Nevertheless, the fact remains that many writers did see themselves as part of a literary movement, and framed both the theory and the practice of their work accordingly.  If we bear these caveats in mind, and others, such as the fact that many of the authors that we will speak of occupied transitional positions between these movements (James Joyce, for example, who straddles late Realism, Modernism and Post-Modernism in his Dubliners, Ulysses and Finnegans Wake, respectively, or Flaubert, whose novels arguably trace a trajectory between Realism and Romantic Decadence), approaching European literature in terms of its major cultural formations not only allows us to identify the common project that bound the writers of these respective periods together and to establish a comparative framework for their work, it also enables us to tie their creative writing to the wider philosophical and political issues of the historical periods of which they were a part.  Adopting this perspective, we can see that Romanticism, for example, was not just the invention of Rousseau in Paris, the Schlegels in Berlin or Coleridge in London; it was a broad movement of ideas that was formed by, and helped form, European history between 1770 and 1848, which was a period of revolutionary change, propelled by the boundless energies, utopian expectations and almost monomaniacal presentations of self, which informed literature and politics alike.  The same might be said of Realism, Modernism, and Postmodernism: they are short-hand signatures for the intellectual paradigms in which successive stages of European culture have formed their distinctive identities.

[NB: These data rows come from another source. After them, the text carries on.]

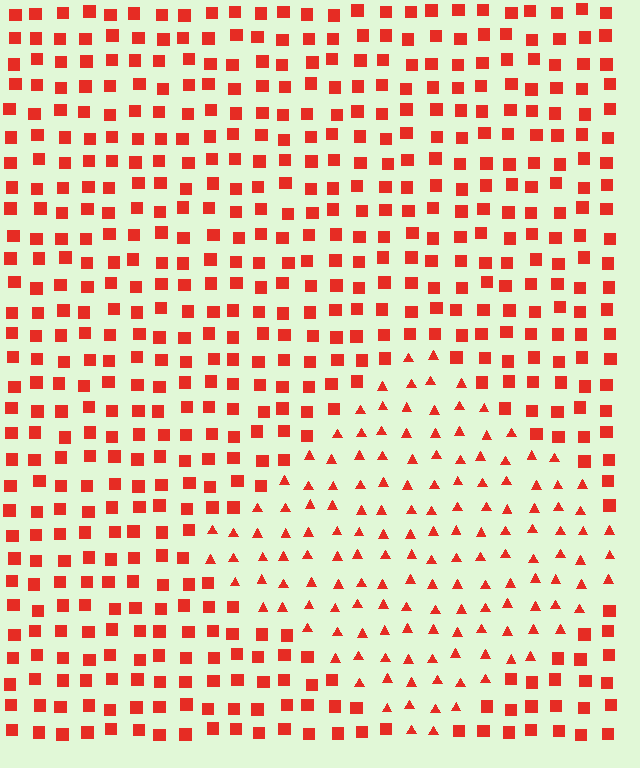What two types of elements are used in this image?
The image uses triangles inside the diamond region and squares outside it.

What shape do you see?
I see a diamond.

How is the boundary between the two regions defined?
The boundary is defined by a change in element shape: triangles inside vs. squares outside. All elements share the same color and spacing.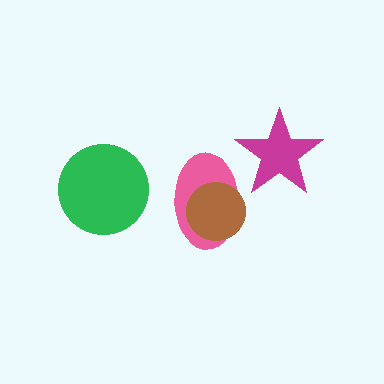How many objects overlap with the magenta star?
0 objects overlap with the magenta star.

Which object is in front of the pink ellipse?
The brown circle is in front of the pink ellipse.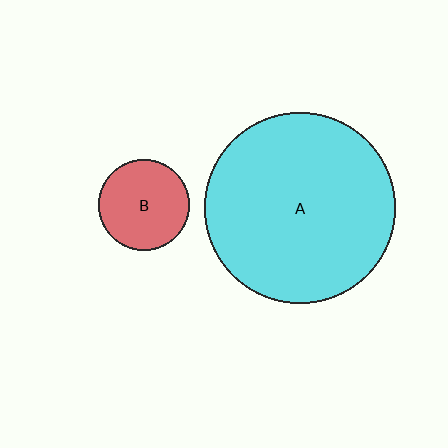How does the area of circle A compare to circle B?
Approximately 4.3 times.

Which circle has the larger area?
Circle A (cyan).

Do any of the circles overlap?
No, none of the circles overlap.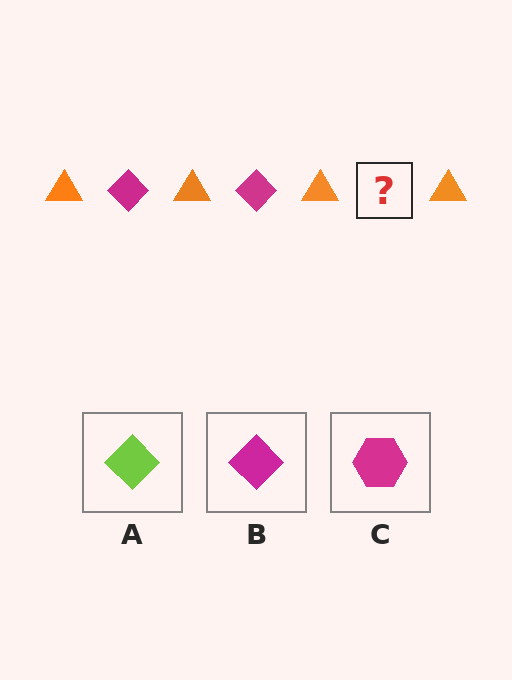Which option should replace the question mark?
Option B.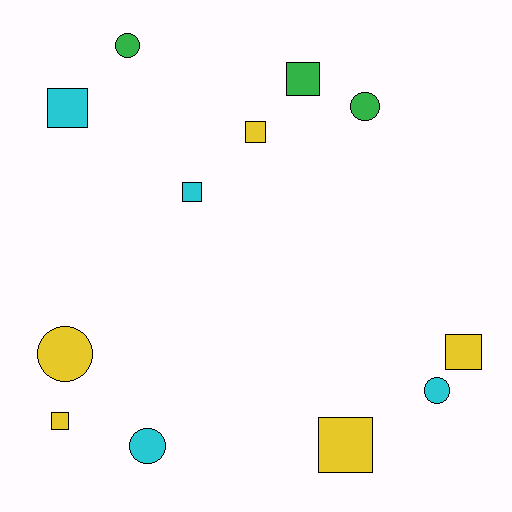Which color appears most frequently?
Yellow, with 5 objects.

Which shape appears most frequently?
Square, with 7 objects.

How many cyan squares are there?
There are 2 cyan squares.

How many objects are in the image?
There are 12 objects.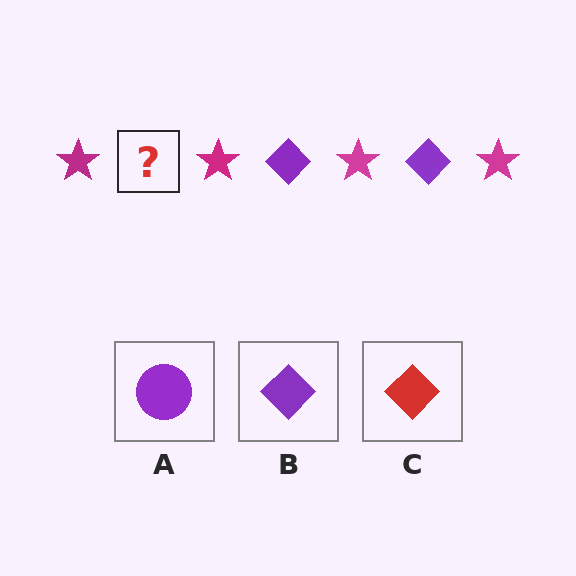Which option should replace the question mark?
Option B.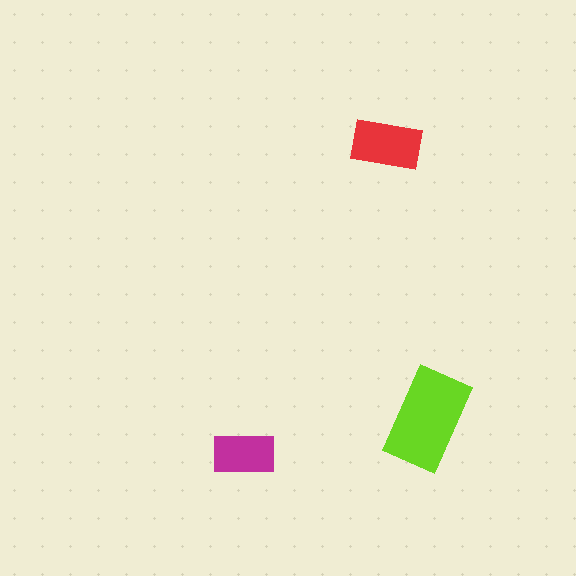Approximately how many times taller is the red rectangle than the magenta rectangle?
About 1.5 times taller.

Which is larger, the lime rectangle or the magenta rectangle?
The lime one.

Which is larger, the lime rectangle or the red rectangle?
The lime one.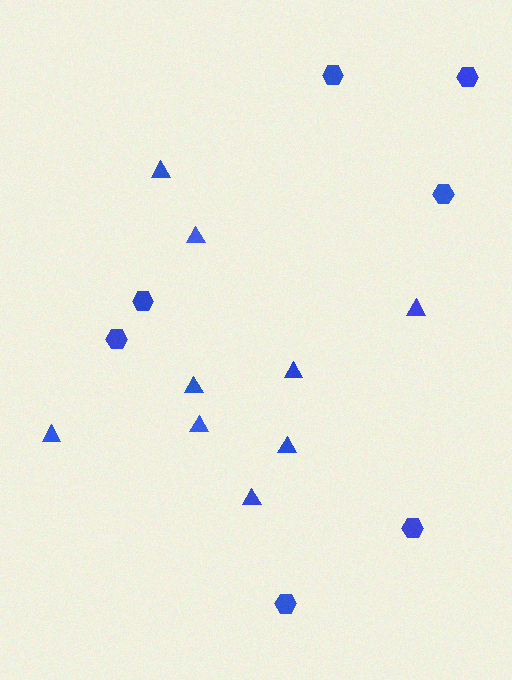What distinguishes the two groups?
There are 2 groups: one group of triangles (9) and one group of hexagons (7).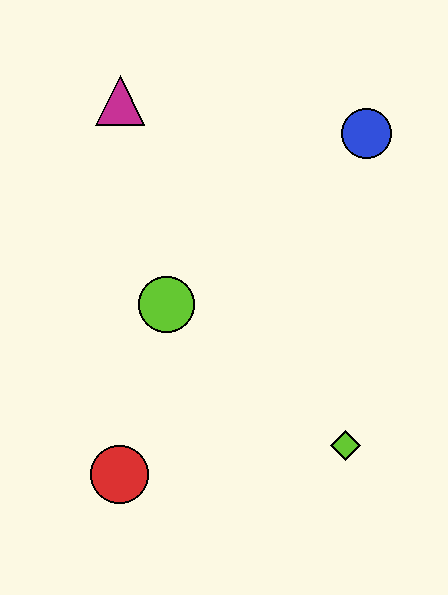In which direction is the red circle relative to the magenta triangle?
The red circle is below the magenta triangle.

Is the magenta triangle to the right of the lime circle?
No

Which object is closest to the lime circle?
The red circle is closest to the lime circle.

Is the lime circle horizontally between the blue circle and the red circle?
Yes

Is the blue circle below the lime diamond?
No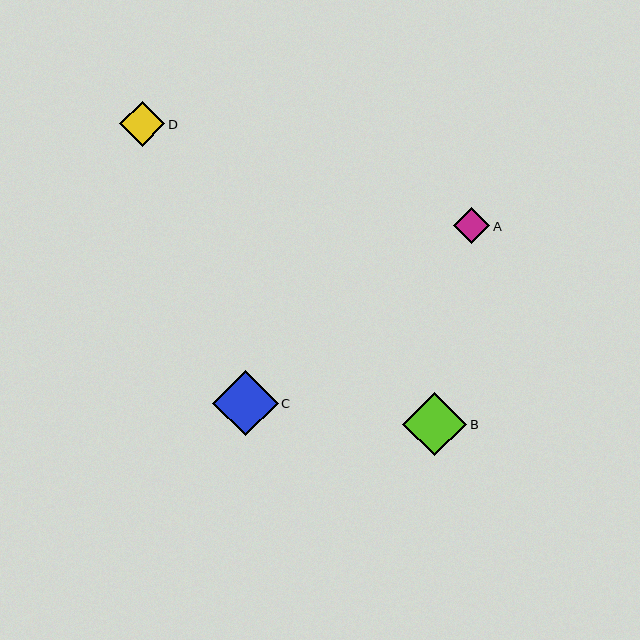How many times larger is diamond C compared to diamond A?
Diamond C is approximately 1.8 times the size of diamond A.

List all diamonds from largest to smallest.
From largest to smallest: C, B, D, A.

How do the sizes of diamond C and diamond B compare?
Diamond C and diamond B are approximately the same size.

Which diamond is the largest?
Diamond C is the largest with a size of approximately 66 pixels.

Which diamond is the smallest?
Diamond A is the smallest with a size of approximately 36 pixels.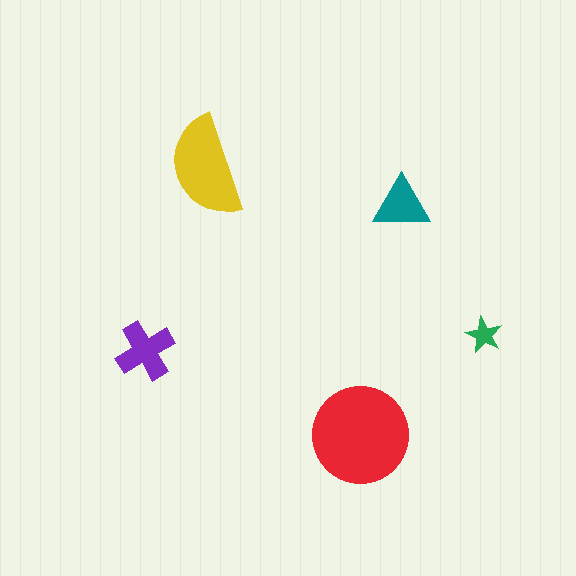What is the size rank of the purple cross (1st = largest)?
3rd.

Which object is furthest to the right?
The green star is rightmost.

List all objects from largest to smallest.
The red circle, the yellow semicircle, the purple cross, the teal triangle, the green star.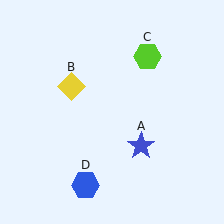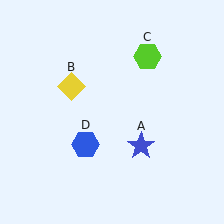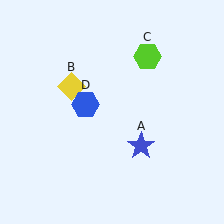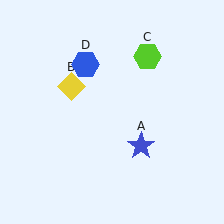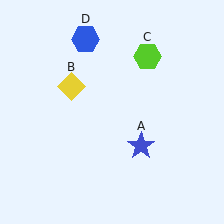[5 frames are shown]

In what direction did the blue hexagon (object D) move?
The blue hexagon (object D) moved up.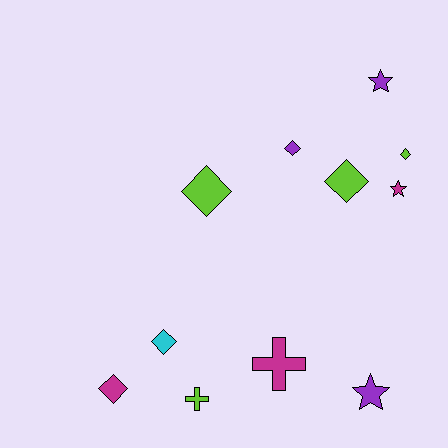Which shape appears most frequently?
Diamond, with 6 objects.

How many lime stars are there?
There are no lime stars.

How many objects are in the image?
There are 11 objects.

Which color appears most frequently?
Lime, with 4 objects.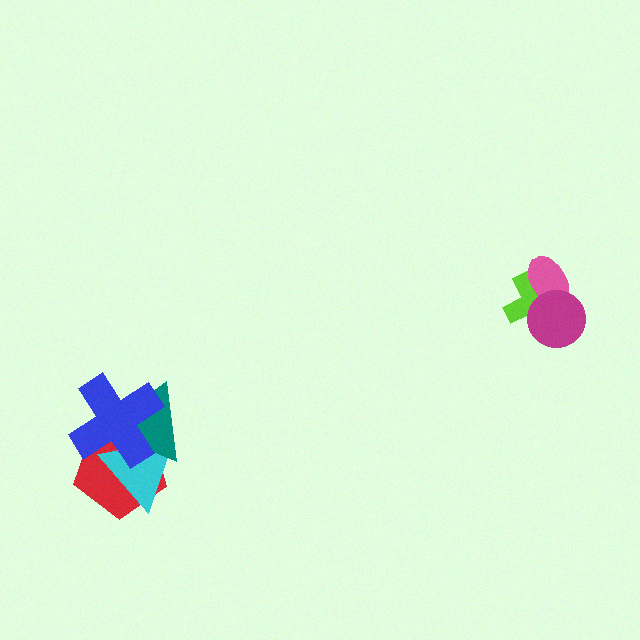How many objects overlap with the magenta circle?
2 objects overlap with the magenta circle.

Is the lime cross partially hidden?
Yes, it is partially covered by another shape.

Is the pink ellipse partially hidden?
Yes, it is partially covered by another shape.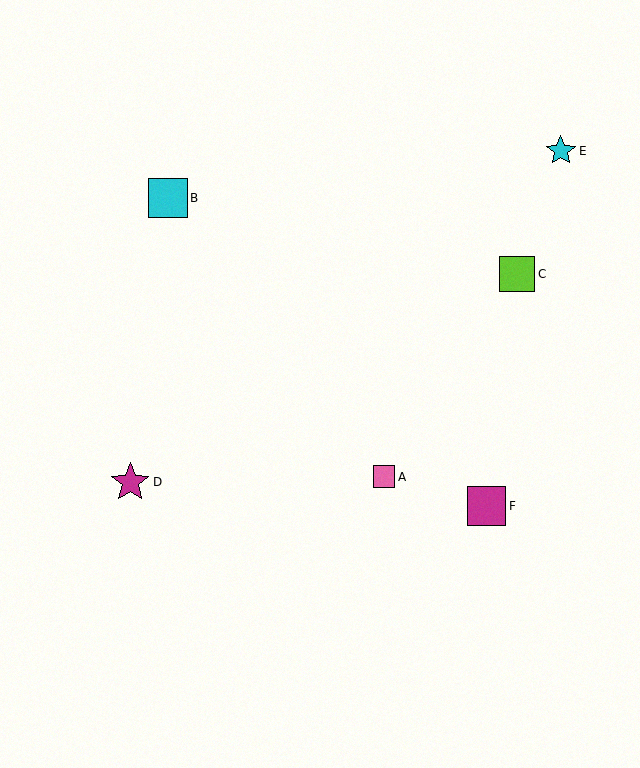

I have devoted a chapter to each of the main movements in European literature between 1790 and 1990 (apart from Realism, which is discussed in conjunction with Naturalism).  Each chapter begins with a delineation of the historical context of that movement, before moving on to a consideration of its theoretical goals and aesthetic.  The bulk of each chapter consists of readings of the major stylistic and thematic aspects of the movement in question. In choosing texts to represent these movements, I have been fully aware of the pitfalls of canonicity, and have tried to avoid the imperative of ‘these texts and no other’.  And yet, inclusion and exclusion, discussion and silence, are as unavoidable in literary scholarship as they are in teaching and general reading.  I have, nevertheless, attempted to remain sensitive to the existence of figures who traditionally have been marginalised from such discussions, whilst maintaining the necessary focus upon those writers who helped create the literary movements that figure in this study.  Finally, each chapter is followed by a chronology listing a selection of the most representative texts from that period, with titles given both in the original language and in their common translation.  In the annotated bibliography which ends this study, I have restricted myself to those studies which represent the main directions in scholarship to date.